"No signs," Romine said, smiling. "That part of the game will get you in trouble."
Romine is competing with Bill Hall, Tommy Field, Brendan Harris and Luis Rodriguez for one of the open bench spots this spring, but he may have a few things pointing in his favor.
Romine is most comfortable at shortstop, with the ability to play second and third base. He bats left-handed (besides Rodriguez, a switch-hitter, the other three bat from the right side). He's on the 40-man roster (along with only Field). And he's the only homegrown player of the group.
The Angels' bench will include Vernon Wells and the backup catcher, leaving two spots vacant. Placing Romine on the Opening Day roster would be appealing to the Angels because he'd provide both a left-handed bat off the bench and the ability to play shortstop, clearing an easier path for Hall -- long removed from his days as a shortstop, but the most accomplished non-roster position player -- to also make the team.
"I believe that I'm a Major League Baseball player," Romine said. "I have the skill set to do it, and as long as I perform to my ability, I think I should be here."
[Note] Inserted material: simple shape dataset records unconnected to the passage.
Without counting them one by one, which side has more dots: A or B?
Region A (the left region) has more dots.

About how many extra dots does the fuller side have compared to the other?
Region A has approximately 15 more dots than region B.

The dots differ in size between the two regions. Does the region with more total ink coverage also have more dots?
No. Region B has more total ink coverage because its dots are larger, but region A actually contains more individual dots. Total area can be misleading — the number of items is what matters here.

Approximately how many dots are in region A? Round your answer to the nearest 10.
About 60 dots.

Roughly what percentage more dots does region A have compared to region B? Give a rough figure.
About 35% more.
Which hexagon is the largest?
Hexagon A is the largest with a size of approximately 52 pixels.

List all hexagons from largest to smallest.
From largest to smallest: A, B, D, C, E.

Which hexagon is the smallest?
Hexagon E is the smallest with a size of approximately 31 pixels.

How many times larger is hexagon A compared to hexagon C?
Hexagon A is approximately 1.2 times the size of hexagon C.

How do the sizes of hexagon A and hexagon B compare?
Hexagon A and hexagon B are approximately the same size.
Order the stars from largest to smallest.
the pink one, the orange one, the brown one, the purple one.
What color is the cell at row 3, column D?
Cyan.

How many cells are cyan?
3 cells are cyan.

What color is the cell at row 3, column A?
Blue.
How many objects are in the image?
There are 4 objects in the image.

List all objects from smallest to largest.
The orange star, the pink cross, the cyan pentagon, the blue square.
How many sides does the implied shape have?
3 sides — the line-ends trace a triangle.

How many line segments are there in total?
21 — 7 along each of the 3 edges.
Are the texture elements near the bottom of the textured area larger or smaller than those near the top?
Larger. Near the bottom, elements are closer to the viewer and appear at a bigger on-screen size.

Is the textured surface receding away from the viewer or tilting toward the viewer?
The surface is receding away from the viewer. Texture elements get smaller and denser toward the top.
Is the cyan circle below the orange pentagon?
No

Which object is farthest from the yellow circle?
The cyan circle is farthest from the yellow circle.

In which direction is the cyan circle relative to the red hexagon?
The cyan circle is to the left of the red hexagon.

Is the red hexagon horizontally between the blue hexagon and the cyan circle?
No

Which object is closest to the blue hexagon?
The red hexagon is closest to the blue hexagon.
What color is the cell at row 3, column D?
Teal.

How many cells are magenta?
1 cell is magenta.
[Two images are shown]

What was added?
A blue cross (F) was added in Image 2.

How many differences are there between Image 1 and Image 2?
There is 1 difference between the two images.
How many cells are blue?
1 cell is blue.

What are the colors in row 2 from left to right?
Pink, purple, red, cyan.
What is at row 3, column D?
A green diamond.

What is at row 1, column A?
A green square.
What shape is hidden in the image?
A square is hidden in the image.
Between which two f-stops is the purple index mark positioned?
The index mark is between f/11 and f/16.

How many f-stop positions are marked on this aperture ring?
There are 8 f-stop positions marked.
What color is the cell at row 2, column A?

The 27-year-old Romine was taken in the fifth round in 2007 and has compiled a .277/.352/.363 slash line in his six-year Minor League career. Over the last three years, he's appeared in 27 games for the Angels, going 10-for-44 with 13 strikeouts and four walks.
During that time, Romine has picked Izturis' brain about the difficult task of adjusting to sporadic playing time.
"I did see this developing over the last couple years, so I hung out a lot around Maicer," Romine said. "I talked to him. I figured out what was going on in his head, because he was very good at what he did.
"He always stressed being ready, at any time. Because especially in this organization, anything can happen. I can pinch-hit late, or I can just come in and run in an important situation. Anything can happen."